Two Los Angeles office buildings have pulled in a combined $194.9 million of debt from Wells Fargo (WFC) in separate transactions, according to Kroll Bond Rating Agency and Fitch Ratings, which analyzed the loans.
In a deal that closed on the last day of October, the bank extended $66.3 million to recapitalize a public-sector-focused office building, Norwalk Government Center in Norwalk, Calif., a Los Angeles County city about 12 miles southwest of Downtown L.A. The 450,000-square-foot office building, controlled by partners Robert Sonnenblick and Nelson Del Rio, counts among its tenants government agencies including the L.A. County’s Sheriff’s Department and its Department of Public Social Services. It also hosts an office for consulting firm Accenture, which uses the space for employees who work on contract with L.A County.
Del Rio and Sonnenblick will pay 3.85 percent interest on the 10-year, interest-only loan. An appraisal valued the property at $104.4 million, implying a modest 63.5 percent loan to value ratio.
Wells Fargo’s debt replaces a previous financing on the broad, seven-story office asset from Berkadia, as well as providing funds to allow the borrowers to buy out minority equity partners. Additional money will go towards upgrading the building’s wiring and converting a parking lot into a garage, which will allow development of more office space in the future.
The deal closed the very day that Berkadia’s loan was coming due, Sonnenblick told Commercial Observer. Why the tight timing? Because Sonnenblick first had to complete a deal to re-sign some of the building’s government tenants to new leases.
“I don’t like cutting it close, but we had to extend some leases from Los Angeles County,” Sonnenblick said. “We got them done at the 11th hour.”
Sonnenblick and Del Rio’s portfolio in the L.A. area is focused on leasing to government tenants, he added, because he views them as steadier bets than private-sector lessees — especially tech companies.
“All these tech tenants kind of scare me,” Sonnenblick said. “I’m kind of an old-timer. Credit matters to me.”
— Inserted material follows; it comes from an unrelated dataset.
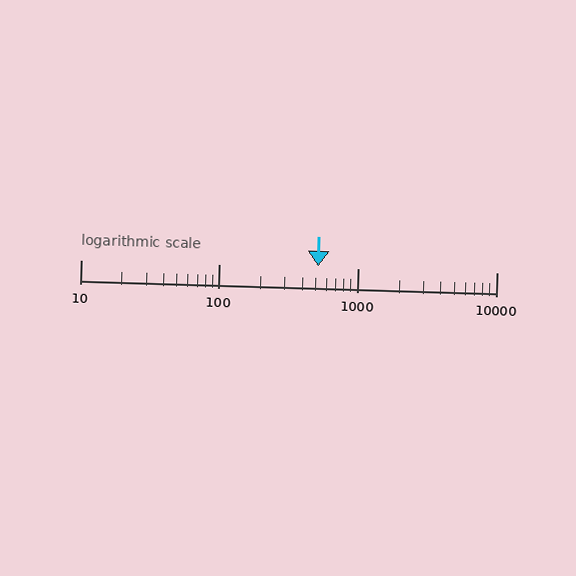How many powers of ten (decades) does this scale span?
The scale spans 3 decades, from 10 to 10000.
Elsewhere in Los Angeles, the bank also lent $128.6 million to refinance a single-tenant office property in Beverly Hills. That asset, 360 North Crescent Drive, is controlled by Tom Gores, a billionaire private-equity investor whose firm, Platinum Equities, uses the office building as its headquarters.
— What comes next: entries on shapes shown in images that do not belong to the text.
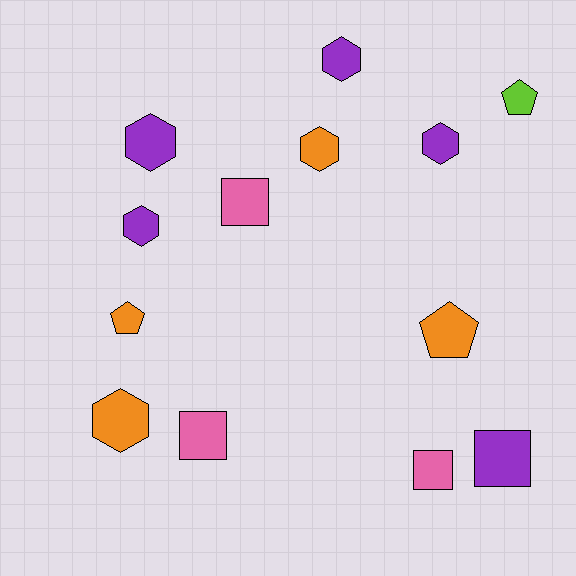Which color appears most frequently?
Purple, with 5 objects.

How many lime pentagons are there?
There is 1 lime pentagon.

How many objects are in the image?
There are 13 objects.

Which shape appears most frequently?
Hexagon, with 6 objects.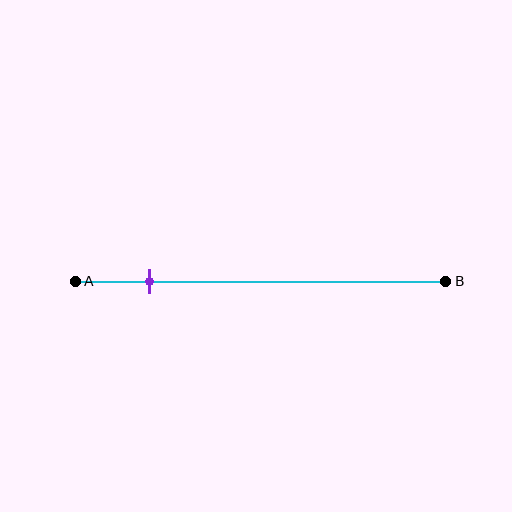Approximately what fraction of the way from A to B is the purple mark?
The purple mark is approximately 20% of the way from A to B.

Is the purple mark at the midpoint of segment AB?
No, the mark is at about 20% from A, not at the 50% midpoint.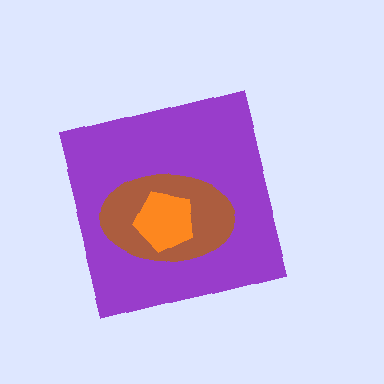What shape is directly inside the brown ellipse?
The orange pentagon.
The site consists of two buildings totaling 124,000 square feet, linked by a manicured campus. First built in 1939 as a home base for the Music Corporation of America, the campus won architect Paul Williams an award from the American Institute of Architects, according to a website dedicated to Williams’ work. Gores, who also owns the Detroit Pistons, bought the building for use as Platinum’s headquarters in 2003.
When Fitch analysts visited the site to inspect it, a property manager told the rating agency’s scouts that engaged couples often use the picturesque campus — which is mostly open to the public — as a backdrop for wedding photos.
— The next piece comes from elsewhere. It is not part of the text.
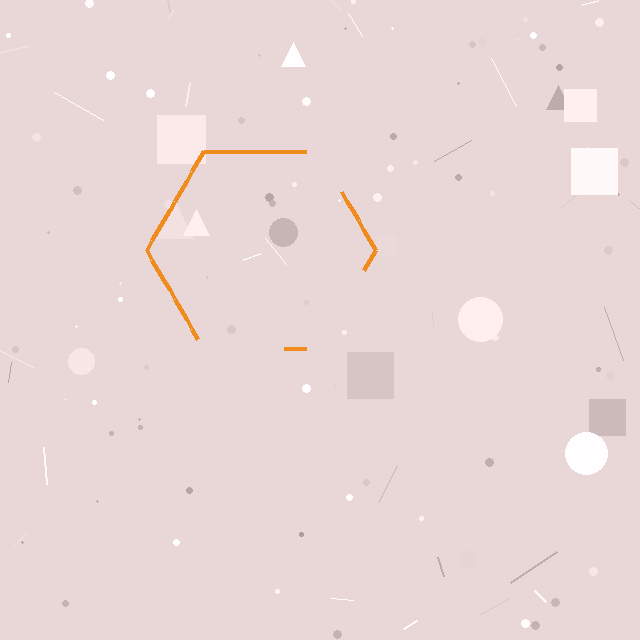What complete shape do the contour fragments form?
The contour fragments form a hexagon.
Platinum will pay 3.45 percent interest on the 10-year, interest-only debt. Given that the building was valued in an appraisal at $246.5 million, the debt implies a relatively light loan-to-value figure just about 52 percent. The loan refinances a 2012 round of financing from J.P. Morgan Chase, and will allow Platinum to extract $49 million of equity from the property.
Gores did not respond to an inquiry. A Wells Fargo spokeswoman declined to comment.